Diagnosis of COVID-19 infections is done via a process called polymerase chain reaction.
Japan has run so few tests because the Ministry of Health, Labor and Welfare initially chose PCR testing not as a "medical procedure," but for an "epidemiological investigation" to curb the outbreak's spread.
Early detection is often touted as key to obtaining the best outcome for any disease. It broadens treatment options, and the risk of worsening or leading to death usually declines.
But this holds only when there are cures. For diseases without them, such as COVID-19, early detection does not necessarily lead to early treatment. Testing by itself is of less value in strictly medical terms than one might think.
Yet as Japan struggled to contain the outbreak, and as the epidemic morphed into a fast-spreading pandemic, fear and discontent erupted among ordinary people, who asked why the country was "undertesting."
The National Institute of Infectious Diseases, which has been in charge of PCR tests, published a statement by chief Takaji Wakita on its website March 1.
It rebutted accusations of trying to make the number of infections look small by curbing tests, saying such claims are based on factual errors.
The medical term "active epidemiological investigation" repeatedly appears in the statement. This bit of jargon is key to understanding the go-slow approach of the health ministry and the NIID.
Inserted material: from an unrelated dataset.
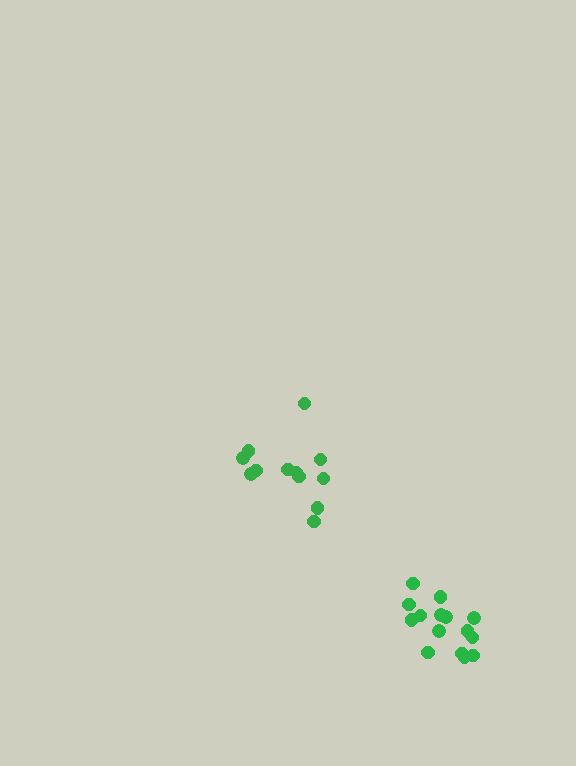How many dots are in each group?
Group 1: 15 dots, Group 2: 12 dots (27 total).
When a new infectious disease breaks out, an epidemiological investigation is conducted to obtain a full picture, including its characteristics and spread.
The investigation examines the health of infected people, those who have had close contact with them, and those suspected of becoming infected.
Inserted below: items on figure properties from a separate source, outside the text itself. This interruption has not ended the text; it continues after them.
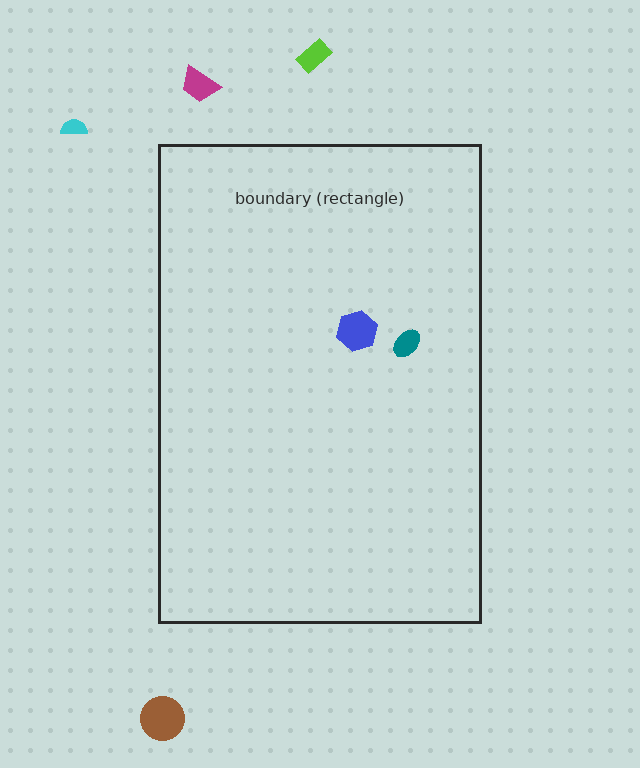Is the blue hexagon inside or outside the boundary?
Inside.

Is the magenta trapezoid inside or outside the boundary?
Outside.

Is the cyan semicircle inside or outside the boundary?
Outside.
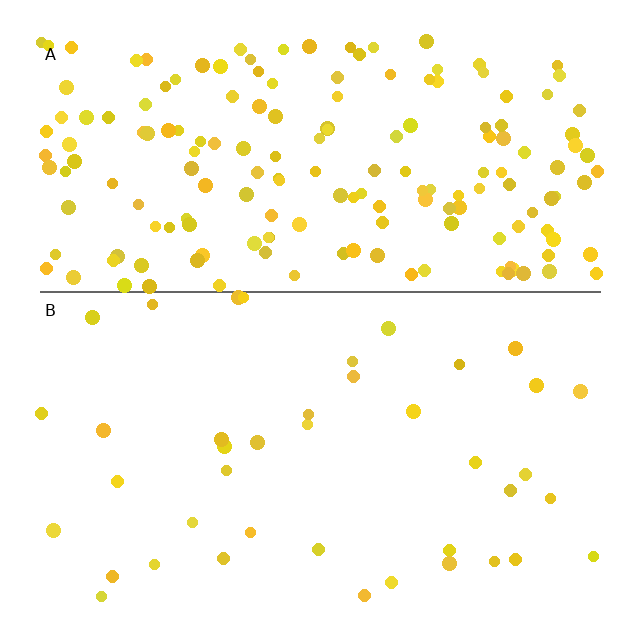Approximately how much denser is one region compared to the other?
Approximately 4.4× — region A over region B.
This differs from the medical practice of testing and treating each patient. The focus is on protecting society as a whole, including through exploring infection prevention measures.
With the focus on epidemiological investigation, the NIID's initial response to the outbreak was to use its own testing procedures, with equipment of its choosing, rather than using kits from pharmaceutical giant Roche.
The NIID feared that if private-sector companies started conducting tests with the Roche kits, differences in the quality of testing would make it difficult to gather the accurate data vital to epidemiological research. This concern hobbled its efforts to ramp up the nation's testing capacity for the new coronavirus.
In Japan, patients usually receive a plethora of tests when treated for even nonserious health problems. Hospitals and clinics here overtest, experts have argued.
Thanks to universal health care, patients here do not pay much out of pocket for most tests. Japan probably conducts more medical tests per patient than most other countries.
After news emerged of South Korea performing thousands of PCR tests per day, the Japanese public became leery of the health ministry and the NIID, beginning to suspect them of trying to make the situation look less grave by restricting testing.
Under growing political pressure, the ministry decided to change its approach, treating testing more as a medical issue, and decided to cover testing costs under the public health insurance program.
Even though the reagent provided by Roche has not been clinically tested in Japan and is intended basically for academic research, the ministry has endorsed it as being as reliable as the method used by the NIID. Roche's coronavirus tests became officially eligible for public health insurance March 6.
With the decision to include the Roche tests in the public health insurance program, the tests became a common "medical" procedure, one that does not require time-consuming testing by public health centers.
About 80% of those infected with the new coronavirus recover without developing serious symptoms. Patients showing symptoms of pneumonia, meanwhile, need to be tested quickly, experts say.
But experts also point out that tests simply to reassure patients that they do not have COVID-19 should be avoided. Making tests available to everyone risks squeezing limited medical resources and complicating the task of treating those in need of urgent care.